The 10,320-horsepower Rehoboth compressor station was proposed for a privately owned 120-acre site close to Attleboro and Seekonk, Mass., and Pawtucket, R.I., and about 10 miles from downtown Providence.

Access Northeast was a shared effort by Spectra, National Grid and Eversource. The project was one of several that resulted from a December 2013 agreement between all six New England governors that allowed the states to share the costs of regional energy projects. The effort hit a snag in late 2016, when the Massachusetts Supreme Judicial Court rejected a plan by the three companies to charge electric ratepayers for the natural-gas projects. The demise of the so-called “pipeline tax" put the Access Northeast and other proposed pipeline upgrades in limbo and prompted other New England states to suspend or reject similar funding schemes.
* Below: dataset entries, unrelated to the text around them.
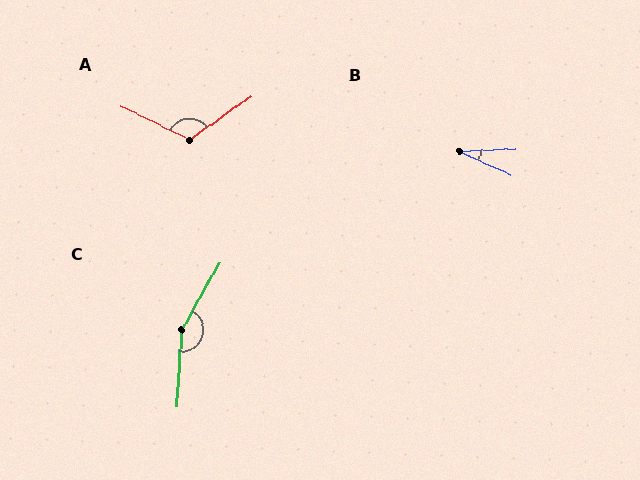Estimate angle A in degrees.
Approximately 119 degrees.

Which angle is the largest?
C, at approximately 153 degrees.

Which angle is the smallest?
B, at approximately 27 degrees.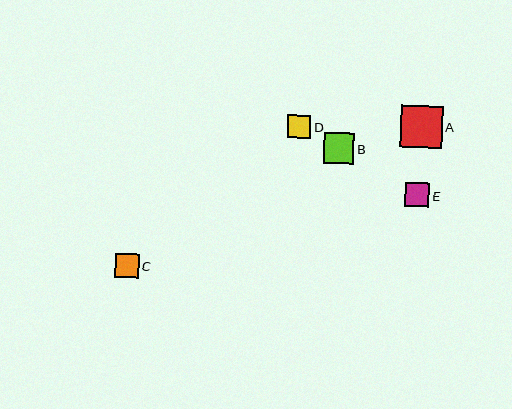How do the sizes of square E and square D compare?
Square E and square D are approximately the same size.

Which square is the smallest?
Square D is the smallest with a size of approximately 23 pixels.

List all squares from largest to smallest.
From largest to smallest: A, B, E, C, D.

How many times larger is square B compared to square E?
Square B is approximately 1.3 times the size of square E.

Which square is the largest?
Square A is the largest with a size of approximately 41 pixels.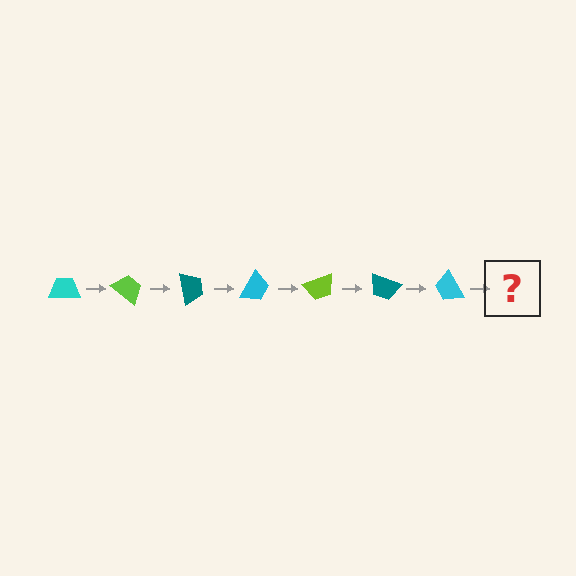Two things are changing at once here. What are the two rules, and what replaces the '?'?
The two rules are that it rotates 40 degrees clockwise each step and the color cycles through cyan, lime, and teal. The '?' should be a lime trapezoid, rotated 280 degrees clockwise from the start.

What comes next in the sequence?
The next element should be a lime trapezoid, rotated 280 degrees clockwise from the start.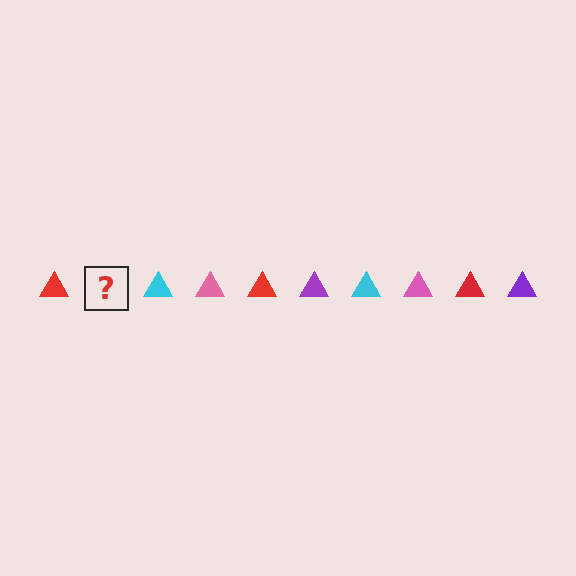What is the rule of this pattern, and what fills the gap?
The rule is that the pattern cycles through red, purple, cyan, pink triangles. The gap should be filled with a purple triangle.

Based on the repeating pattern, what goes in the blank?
The blank should be a purple triangle.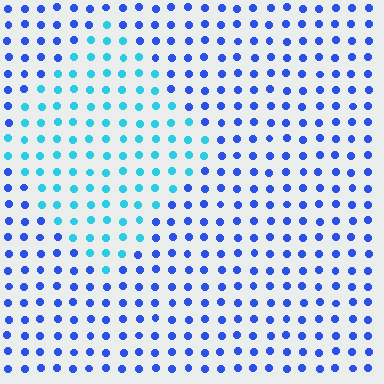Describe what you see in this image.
The image is filled with small blue elements in a uniform arrangement. A diamond-shaped region is visible where the elements are tinted to a slightly different hue, forming a subtle color boundary.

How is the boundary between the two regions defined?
The boundary is defined purely by a slight shift in hue (about 41 degrees). Spacing, size, and orientation are identical on both sides.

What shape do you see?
I see a diamond.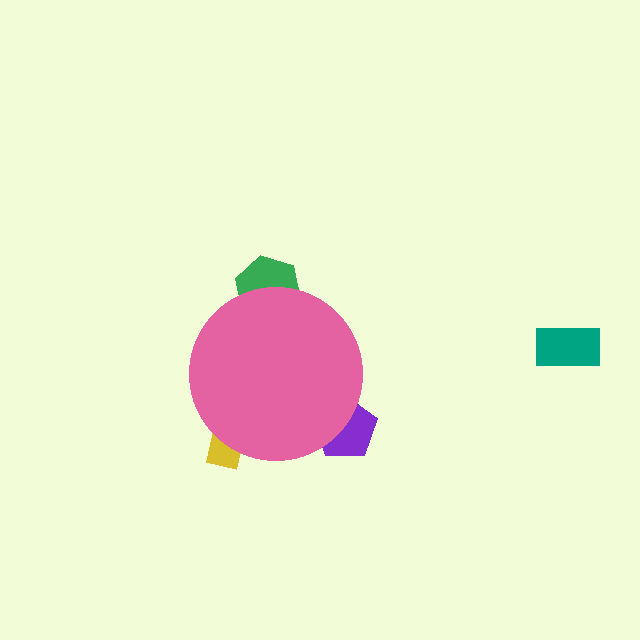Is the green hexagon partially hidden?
Yes, the green hexagon is partially hidden behind the pink circle.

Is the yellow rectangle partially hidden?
Yes, the yellow rectangle is partially hidden behind the pink circle.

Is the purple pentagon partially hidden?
Yes, the purple pentagon is partially hidden behind the pink circle.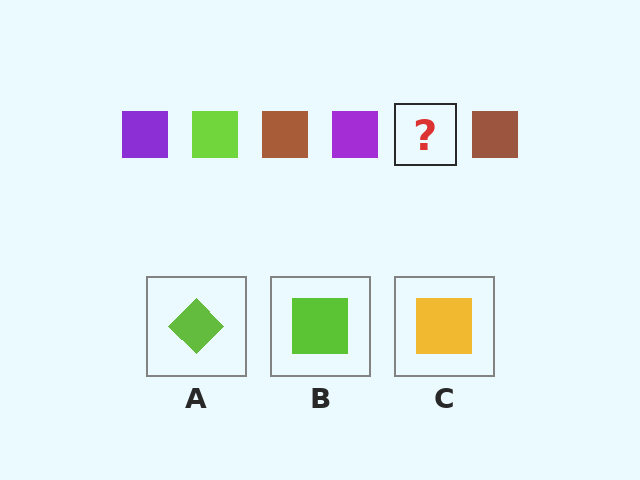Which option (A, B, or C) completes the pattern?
B.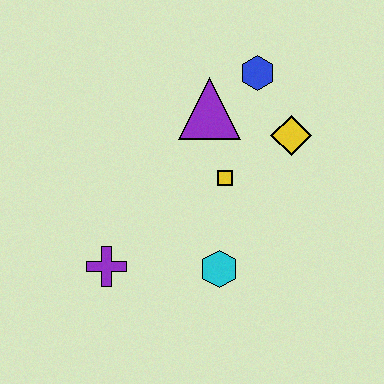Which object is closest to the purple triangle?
The blue hexagon is closest to the purple triangle.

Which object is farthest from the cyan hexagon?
The blue hexagon is farthest from the cyan hexagon.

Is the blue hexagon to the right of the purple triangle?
Yes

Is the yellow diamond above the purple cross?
Yes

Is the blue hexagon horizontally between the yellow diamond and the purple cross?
Yes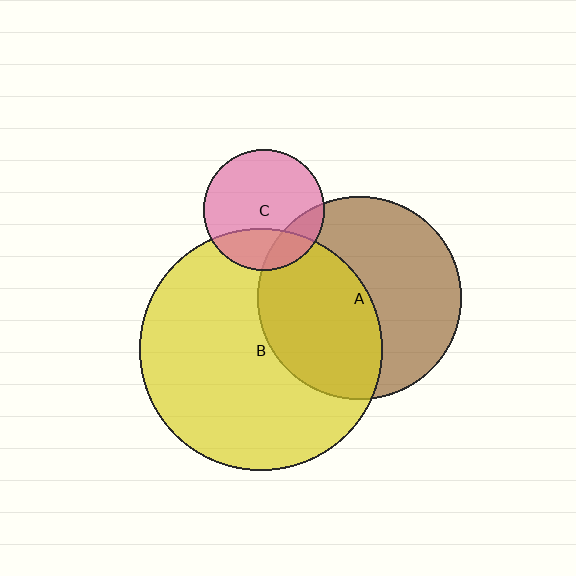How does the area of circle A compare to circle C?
Approximately 2.8 times.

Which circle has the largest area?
Circle B (yellow).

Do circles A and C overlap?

The Access Northeast project provoked stiff local criticism and the formation of opposition groups such as Citizens Against the Rehoboth Compressor Station (CARCS), The FANG Collective and Burrillville Against Spectra Energy.

Opponents united over heath, safety and environmental risks such as air and water pollution, fires and explosions, noise, climate-change impacts, and the notion that the projects helped the export of natural gas from hydraulic fracturing fields in Pennsylvania and Ohio to coastal terminals in or near New England.

News of the canceled project was announced via an e-mail to municipalities hosting projects. The opposition groups were quick to responded to the announcement that Spectra withdraw the Access Northeast application.

“This victory is owed to all of the frontline communities who have been resisting Spectra across the Northeast, and to those who have put their bodies on the line as part of direct actions to stop Spectra," said Nick Katkevich of The FANG Collective, a Providence-based environmental activist group that was founded in reaction to a previous expansion of the Burrillville compressor station. 

Katkevich and other activists say there are still many more southern New England projects to oppose, such as Spectra’s Atlantic Bridge project, which includes a bitterly contested compressor station in Weymouth, Mass.

“We must remain ever vigilant since Rehoboth hosts miles of transmission lines which makes us particularly vulnerable,” said Tracy Manzella of CARCS. “We agree and support the messaging from all the other anti-pipeline groups."

Manzella sees bigger forces to reckon with, such as fossil-fuel-friendly policies advanced by the operator of the New England power grid, ISO New England, and Massachusetts Gov. Charlie Baker.

“CARCS will not rest in its resistance to pipeline expansion here or anywhere, not until we have safely made the transition to clean renewable energy and the window of opportunity for these greedy companies to use us for their profit taking is past," she said.

Access Northeast is the second canceled pipeline project. In March 2016, fossil-fuel developer and pipeline owner Kinder Morgan scrapped its proposed $3 billion, 188-mile Northeast Direct pipeline planned for the northern edge of Massachusetts.

“Spectra recognized that their deep pockets were no match for grassroots power," said Craig Altemose, executive director for 350 Massachusetts for a Better Future. "It’s only a matter of time before other fossil-fuel companies come to the same realization. We look forward to Spectra similarly abandoning their plans for the similarly offensive and unnecessary Atlantic Bridge project.”

Tim Faulkner writes frequently for eco RI News.